# Sony Vaio Upgraders Beware



## Corday (Mar 3, 2010)

When analyzing Sony/Vaio problems with the Windows10 upgrade, it might pay to ask for the Model# since Sony has provided the following list.

Limitations by PC model series

Some PCs may experience issues following the upgrade to Windows 10. Below is a preliminary list of limitations seen during our initial compatibility tests but it does not guarantee that there may be additional issues.


SVD132 Series
•System will experience bad or distorted video image on screen.

SVF143/SVF153 Series
•Systems with both Nvidia and Intel graphics cards will experience the Camera app automatically closing when starting to use the record feature.

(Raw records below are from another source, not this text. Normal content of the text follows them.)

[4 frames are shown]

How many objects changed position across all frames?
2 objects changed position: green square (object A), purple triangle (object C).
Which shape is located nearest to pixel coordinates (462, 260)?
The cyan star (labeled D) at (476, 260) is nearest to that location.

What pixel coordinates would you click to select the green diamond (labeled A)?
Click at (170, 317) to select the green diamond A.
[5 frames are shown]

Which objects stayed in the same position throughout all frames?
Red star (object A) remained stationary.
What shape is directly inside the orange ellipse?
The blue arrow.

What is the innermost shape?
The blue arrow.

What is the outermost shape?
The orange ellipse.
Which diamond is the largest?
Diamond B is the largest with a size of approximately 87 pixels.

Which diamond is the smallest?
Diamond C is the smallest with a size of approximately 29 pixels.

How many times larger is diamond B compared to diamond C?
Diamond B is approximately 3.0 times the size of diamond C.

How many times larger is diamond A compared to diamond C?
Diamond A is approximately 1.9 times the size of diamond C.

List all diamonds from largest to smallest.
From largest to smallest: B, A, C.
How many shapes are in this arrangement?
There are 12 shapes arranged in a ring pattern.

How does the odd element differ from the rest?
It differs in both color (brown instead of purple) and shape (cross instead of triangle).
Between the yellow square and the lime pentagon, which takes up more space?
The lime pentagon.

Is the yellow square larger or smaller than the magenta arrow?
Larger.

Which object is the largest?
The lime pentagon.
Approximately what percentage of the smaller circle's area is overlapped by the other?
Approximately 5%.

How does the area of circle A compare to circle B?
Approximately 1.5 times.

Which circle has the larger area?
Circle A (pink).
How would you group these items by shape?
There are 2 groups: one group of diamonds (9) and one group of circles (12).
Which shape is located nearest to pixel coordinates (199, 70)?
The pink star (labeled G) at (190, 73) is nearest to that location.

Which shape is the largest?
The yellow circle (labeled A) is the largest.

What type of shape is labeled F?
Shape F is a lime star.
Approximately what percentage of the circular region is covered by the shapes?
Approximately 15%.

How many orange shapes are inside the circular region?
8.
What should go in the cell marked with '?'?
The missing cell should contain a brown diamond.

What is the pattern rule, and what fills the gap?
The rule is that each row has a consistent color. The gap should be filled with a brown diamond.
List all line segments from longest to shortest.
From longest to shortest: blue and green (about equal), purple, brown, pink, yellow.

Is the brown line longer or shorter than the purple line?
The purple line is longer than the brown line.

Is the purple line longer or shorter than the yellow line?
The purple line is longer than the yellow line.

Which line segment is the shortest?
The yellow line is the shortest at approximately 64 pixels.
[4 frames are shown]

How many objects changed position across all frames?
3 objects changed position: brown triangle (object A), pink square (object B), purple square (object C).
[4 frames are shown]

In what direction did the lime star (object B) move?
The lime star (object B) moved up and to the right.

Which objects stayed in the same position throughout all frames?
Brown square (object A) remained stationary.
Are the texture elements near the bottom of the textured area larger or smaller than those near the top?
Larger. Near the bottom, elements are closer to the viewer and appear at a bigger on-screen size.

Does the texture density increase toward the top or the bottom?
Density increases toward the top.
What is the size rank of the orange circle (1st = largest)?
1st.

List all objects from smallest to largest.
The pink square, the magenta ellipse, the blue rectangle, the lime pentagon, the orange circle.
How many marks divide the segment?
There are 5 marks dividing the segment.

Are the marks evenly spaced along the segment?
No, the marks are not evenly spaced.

SVS13A/SVS131/SVS151 Series
•Cursor from pointing device will freeze after resuming from (S3) Sleep or (S4) Hibernate.

SVT1121/SVT2121 Series
•System will experience bad or distorted video image on screen.

SVE14A Series
•BSOD (Blue Screen of Death) will occur on models with switchable graphics that have both AMD and Intel graphics cards.

VPCCA/VPCCB Series
•Systems with switchable graphics that have both AMD and Intel graphics cards will experience BSOD (Blue Screen of Death).

VPCCA1/VPCCA2/VPCCB1/VPCCB2 Series
•Systems with only AMD graphics card will experience a black preview screen when using the Camera App.

VPCL21 Series
•Ricoh PCIe Memory Stick Host Controller will have a problem and display a yellow exclamation mark in Device Manager.

VPCF21 Series
•Ricoh PCIe Memory Stick Host Controller will have a problem and display a yellow exclamation mark in Device Manager.

VPCJ21 Series
•Systems with AMD graphics card will experience a black preview screen when using the Camera App.

VPCSA/VPCSB/VPCSC/VPCSD/VPCSE Series
•Systems with switchable graphics that have both AMD and Intel graphics cards will experience BSOD (Blue Screen of Death).

SVZ131 Series
•Cursor from pointing device will freeze after resuming from (S3) Sleep or (S4) Hibernate.
__________________


----------